Zhang Zhang,Ruyi Tao,Jiang Zhang
2023-11-22
Abstract:The rapid increase in the parameters of deep learning models has led to significant costs, challenging computational efficiency and model interpretability. In this paper, we introduce a novel and straightforward neural network pruning framework that incorporates the Gumbel-Softmax technique. This framework enables the simultaneous optimization of a network's weights and topology in an end-to-end process using stochastic gradient descent. Empirical results demonstrate its exceptional compression capability, maintaining high accuracy on the MNIST dataset with only 0.15\% of the original network parameters. Moreover, our framework enhances neural network interpretability, not only by allowing easy extraction of feature importance directly from the pruned network but also by enabling visualization of feature symmetry and the pathways of information propagation from features to outcomes. Although the pruning strategy is learned through deep learning, it is surprisingly intuitive and understandable, focusing on selecting key representative features and exploiting data patterns to achieve extreme sparse pruning. We believe our method opens a promising new avenue for deep learning pruning and the creation of interpretable machine learning systems.

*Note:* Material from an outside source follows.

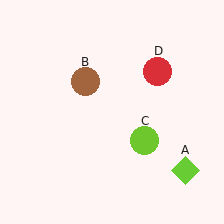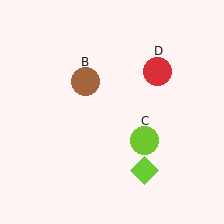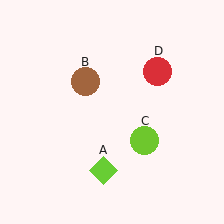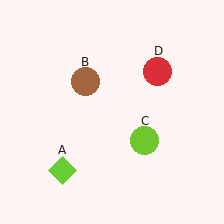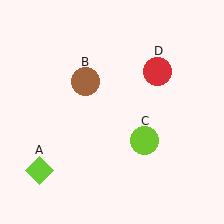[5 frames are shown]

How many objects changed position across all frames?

Machine Learning,Artificial Intelligence
What problem does this paper attempt to address?
### What problems does this paper attempt to solve? This paper aims to solve the problems of computational efficiency and model interpretability brought about by the rapid increase in the number of parameters in deep - learning models. Specifically: 1. **Over - parameterization problem**: As deep - learning models become more and more complex, the number of parameters increases dramatically, leading to a significant increase in training and inference costs and reducing the interpretability of the model. 2. **Neural network pruning challenges**: Finding a method that can reduce the number of parameters as much as possible while maintaining the performance of the model is an NP - hard combinatorial optimization problem. Traditional methods such as heuristic search and iterative magnitude pruning (IMP) have limitations and it is difficult to achieve both efficient compression and high precision simultaneously. To solve these problems, the author proposes a new neural network pruning framework based on the Gumbel - Softmax technique. This framework can simultaneously optimize network weights and topological structures through stochastic gradient descent (SGD), thereby achieving the following goals: - **Efficient compression ability**: On the MNIST dataset, only 0.15% of the original network parameters (404 weights) are retained, and a relatively high classification accuracy can still be maintained. - **Enhanced model interpretability**: Through the pruned network, feature importance can be directly extracted, and feature symmetry and information propagation paths can be visualized to help understand the relationship between input variables and output variables. In short, this paper is committed to developing a neural network pruning method that can greatly compress the model scale and improve the model interpretability at the same time.